0
votes

I am in my new company as a data engineer working on building google cloud platform (GCP) batch ETL pipelines. My team's data scientist has recently passed me a data model (.py file written with python 3.6).

The data model has a main function that I can call and get a dataframe as an output, I intend to append this dataframe to a bigquery table. Is there anyway that I can just import this main function and integrate it into a pipeline using apache beam (Dataflow), without having to re-code the data model into PTransform? Or would I be better off just using cloud scheduler and cloud functions to achieve what I want?
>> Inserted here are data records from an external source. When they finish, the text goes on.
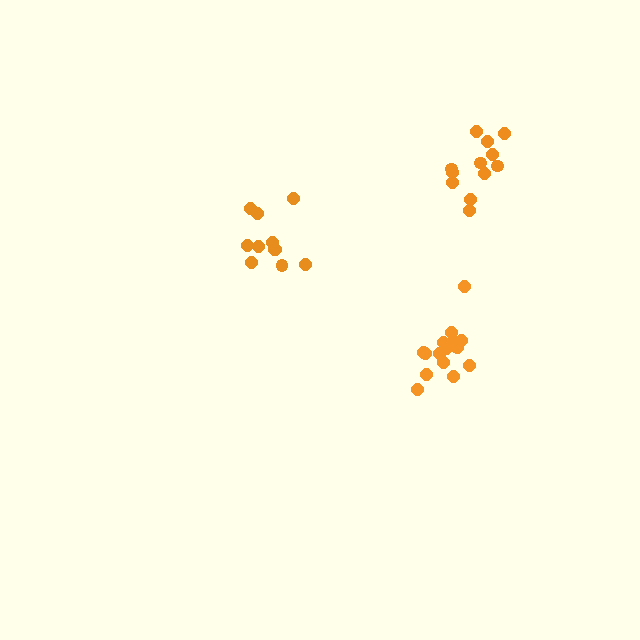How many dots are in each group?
Group 1: 11 dots, Group 2: 12 dots, Group 3: 16 dots (39 total).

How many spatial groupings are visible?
There are 3 spatial groupings.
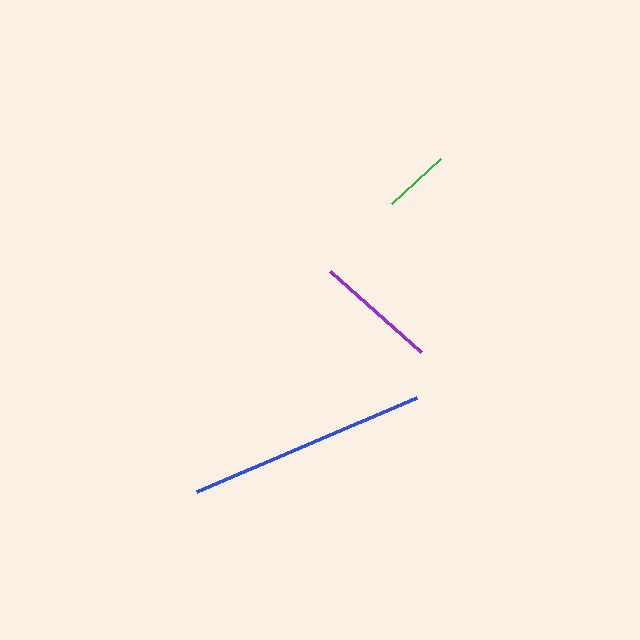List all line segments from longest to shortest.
From longest to shortest: blue, purple, green.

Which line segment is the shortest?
The green line is the shortest at approximately 67 pixels.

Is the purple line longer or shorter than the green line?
The purple line is longer than the green line.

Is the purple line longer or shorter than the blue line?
The blue line is longer than the purple line.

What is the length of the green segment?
The green segment is approximately 67 pixels long.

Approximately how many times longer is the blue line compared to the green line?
The blue line is approximately 3.6 times the length of the green line.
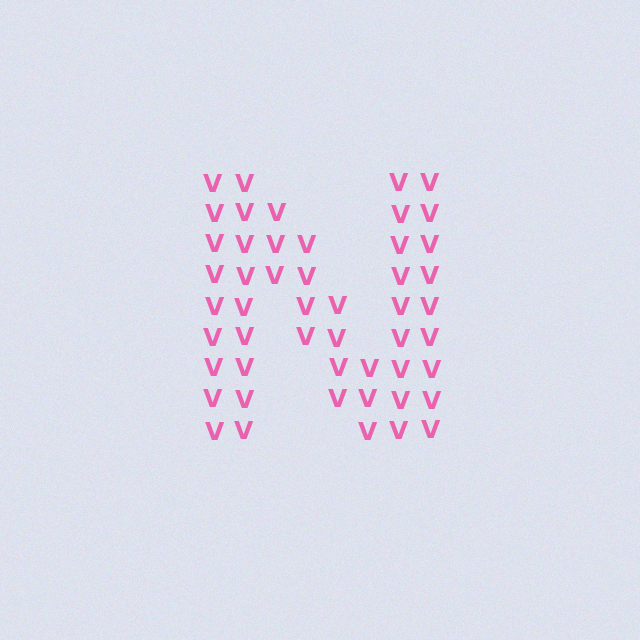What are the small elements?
The small elements are letter V's.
I am a complete beginner with dataflow and apache beam, so any help or links to guides would be greatly appreciated!

2

2 Answers

2
votes

Instead of converting to a CSV file and loading it into BigQuery (which is a longer and potentially costlier process) you could take advantage of BigQuery's built-in integrations with Pandas:

import pandas

df = pandas.DataFrame(
{
    'my_string': ['a', 'b', 'c'],
    'my_int64': [1, 2, 3],
    'my_float64': [4.0, 5.0, 6.0],
}
)
full_table_id = 'my_dataset.new_table'
project_id = 'my-project-id'

df.to_gbq(full_table_id, project_id=project_id)
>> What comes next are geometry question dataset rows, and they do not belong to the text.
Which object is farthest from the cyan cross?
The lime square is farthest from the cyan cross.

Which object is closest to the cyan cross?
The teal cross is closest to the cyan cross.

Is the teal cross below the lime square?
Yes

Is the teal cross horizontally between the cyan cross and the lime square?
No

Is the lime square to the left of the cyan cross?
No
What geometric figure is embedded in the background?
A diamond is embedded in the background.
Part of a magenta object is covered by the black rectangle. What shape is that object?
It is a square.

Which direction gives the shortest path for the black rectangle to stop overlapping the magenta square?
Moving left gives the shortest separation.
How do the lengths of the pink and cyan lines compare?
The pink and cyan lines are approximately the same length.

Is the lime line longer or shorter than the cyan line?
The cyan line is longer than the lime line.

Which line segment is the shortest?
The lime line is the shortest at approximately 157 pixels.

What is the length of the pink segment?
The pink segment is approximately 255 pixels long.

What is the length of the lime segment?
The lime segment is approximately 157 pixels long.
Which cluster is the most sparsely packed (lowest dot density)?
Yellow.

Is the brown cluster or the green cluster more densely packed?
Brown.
In terms of pipeline orchestration, I personally like Apache Airflow which integrates well with Cloud Composer

Edit: check out the extensive docs for df.to_gbq for more control over how you are loading your dataframe.

0
votes

If you have a dataframe, the easiest way is to transform it into CSV and then load it into BigQuery (load job)

Don't forget to add job_config.write_disposition = 'WRITE_APPEND' to add the data to the existing table. Look into the other param, schema autodetect, CSV seperator, skip leading row can help you to achieve your load.

Do it in a function, or Cloud Run, trigger by a scheduler. It works well!